Order No. 133/2017 extended sanctions for the first time on the producer of 1-C software (Russian legal entity “OOO 1-C”) and on its most relevant software distributors in Ukraine, e.g. LLC “1C Multimedia Ukraine” (Kiev); LLC “1C-Tellur Module” (Lviv); LLC “1C-Rarus Soft” (Kharkhiv); LLC “Skyline Software” (Kiev), DP “EvroSoftProm” (Kiev).

 

Order No. 133/2017 did not prohibit holders of active licenses the use of 1-C software. However, any future use of 1-C will likely face increasingly severe difficulties:

  • No extension of software licenses for operative 1-C software installations will be possible through the sanctioned producer and distributors of this software.

  • Online software updates, bug fixes and actualizations to changes in taxation, accounting rules or other laws are restricted, as the provision of telecommunication services was prohibited to the sanctioned producer and distributors of 1-C software.

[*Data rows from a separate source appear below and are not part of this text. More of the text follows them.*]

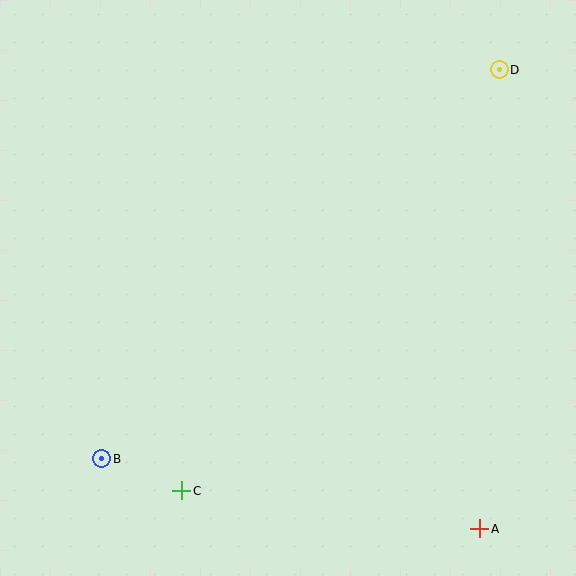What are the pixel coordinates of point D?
Point D is at (499, 70).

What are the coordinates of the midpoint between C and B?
The midpoint between C and B is at (142, 475).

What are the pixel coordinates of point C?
Point C is at (182, 491).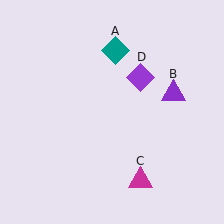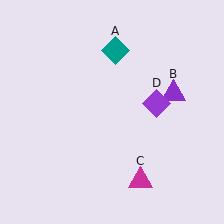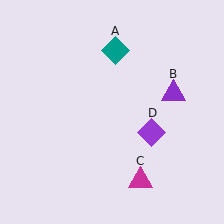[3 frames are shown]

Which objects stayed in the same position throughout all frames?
Teal diamond (object A) and purple triangle (object B) and magenta triangle (object C) remained stationary.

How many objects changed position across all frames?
1 object changed position: purple diamond (object D).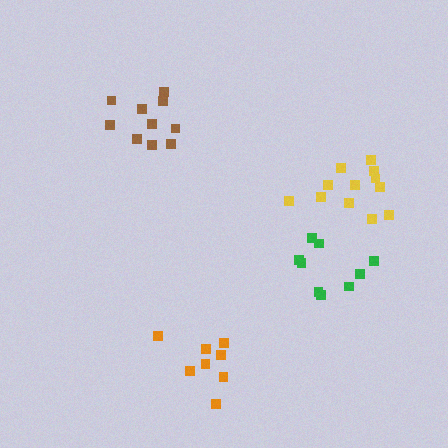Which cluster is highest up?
The brown cluster is topmost.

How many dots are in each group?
Group 1: 8 dots, Group 2: 10 dots, Group 3: 9 dots, Group 4: 12 dots (39 total).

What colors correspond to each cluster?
The clusters are colored: orange, brown, green, yellow.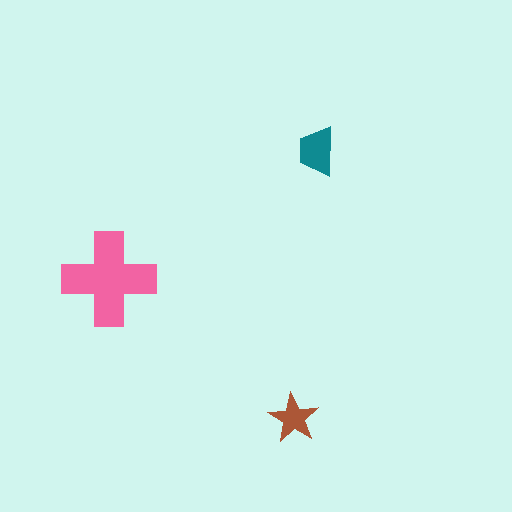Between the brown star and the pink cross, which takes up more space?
The pink cross.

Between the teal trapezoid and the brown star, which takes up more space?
The teal trapezoid.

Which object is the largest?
The pink cross.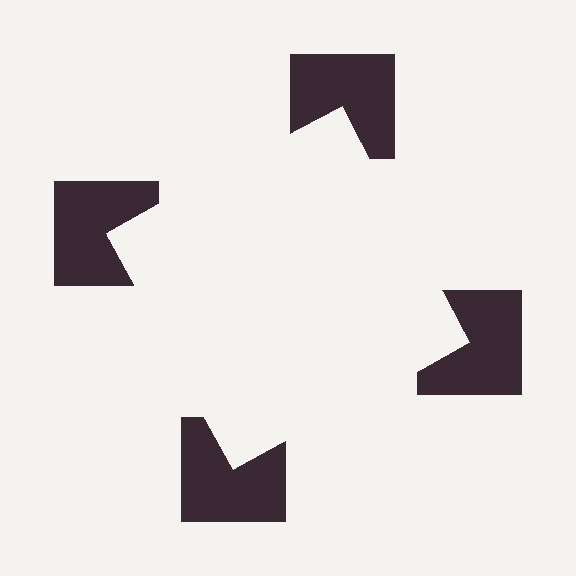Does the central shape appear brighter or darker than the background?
It typically appears slightly brighter than the background, even though no actual brightness change is drawn.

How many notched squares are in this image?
There are 4 — one at each vertex of the illusory square.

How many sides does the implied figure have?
4 sides.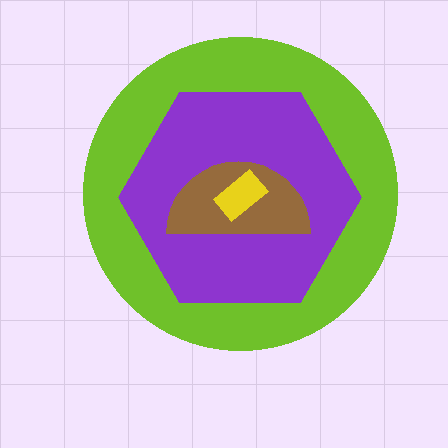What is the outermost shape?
The lime circle.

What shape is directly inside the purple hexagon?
The brown semicircle.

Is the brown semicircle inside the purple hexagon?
Yes.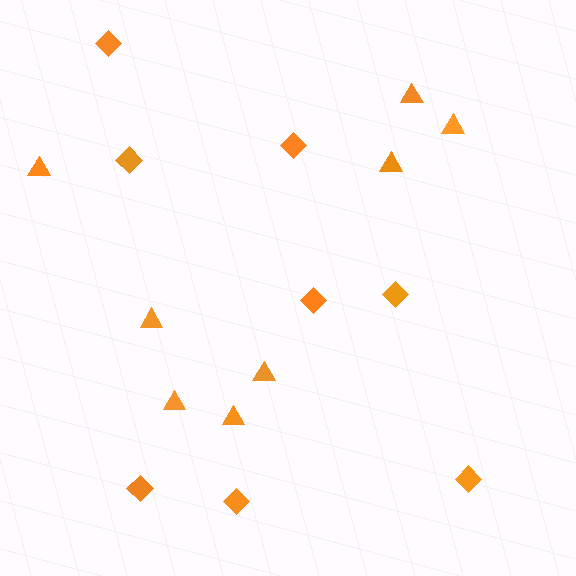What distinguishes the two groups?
There are 2 groups: one group of triangles (8) and one group of diamonds (8).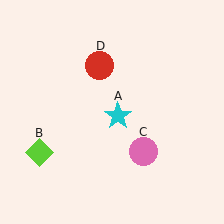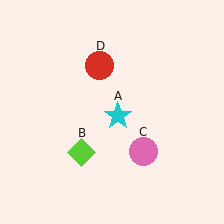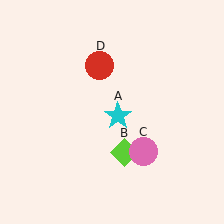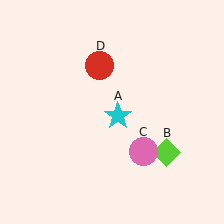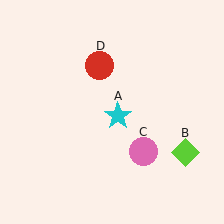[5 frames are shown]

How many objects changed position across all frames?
1 object changed position: lime diamond (object B).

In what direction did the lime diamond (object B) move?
The lime diamond (object B) moved right.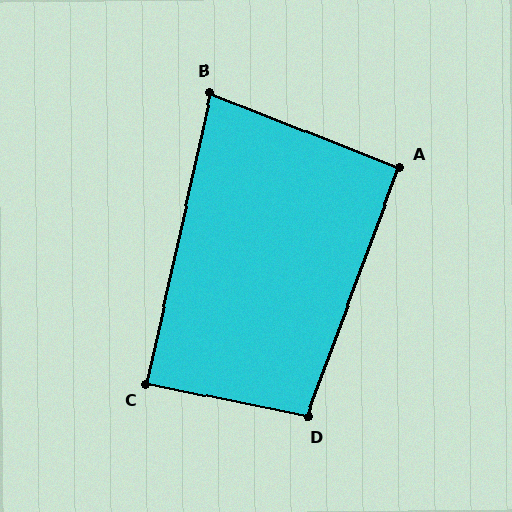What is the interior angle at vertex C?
Approximately 89 degrees (acute, close to a right angle).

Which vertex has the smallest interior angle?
B, at approximately 81 degrees.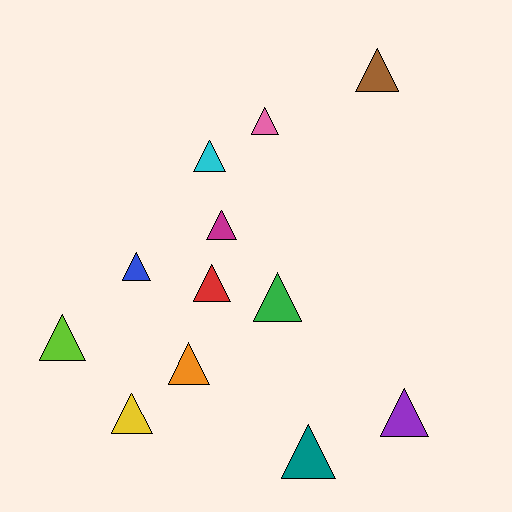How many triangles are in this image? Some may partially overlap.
There are 12 triangles.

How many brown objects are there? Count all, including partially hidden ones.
There is 1 brown object.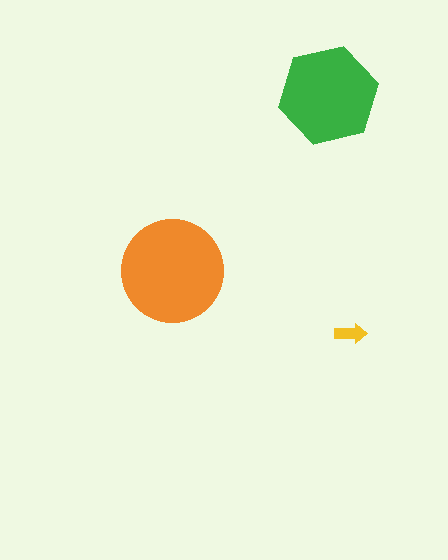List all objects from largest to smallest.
The orange circle, the green hexagon, the yellow arrow.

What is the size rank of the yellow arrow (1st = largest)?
3rd.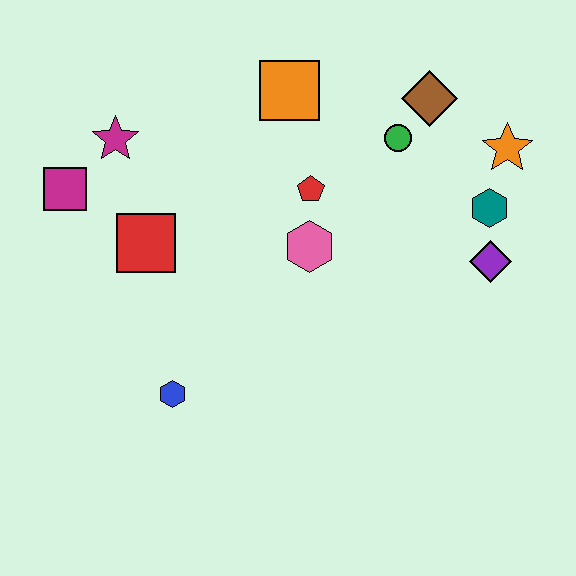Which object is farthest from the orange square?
The blue hexagon is farthest from the orange square.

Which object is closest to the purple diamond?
The teal hexagon is closest to the purple diamond.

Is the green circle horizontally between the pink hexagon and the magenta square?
No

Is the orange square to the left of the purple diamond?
Yes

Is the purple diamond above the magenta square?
No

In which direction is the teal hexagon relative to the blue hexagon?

As Ukrainian business operators’ obligation to comply with effective accounting standards exists independently from the practical availability of standard software, companies using 1-C are liable for accounting errors caused by software that is obsolete or faulty. Ukrainian users of 1-C software should therefore reassess compliance procedures regarding accounting and reporting, as reliance on correctness of 1-C software cannot be taken for granted anymore.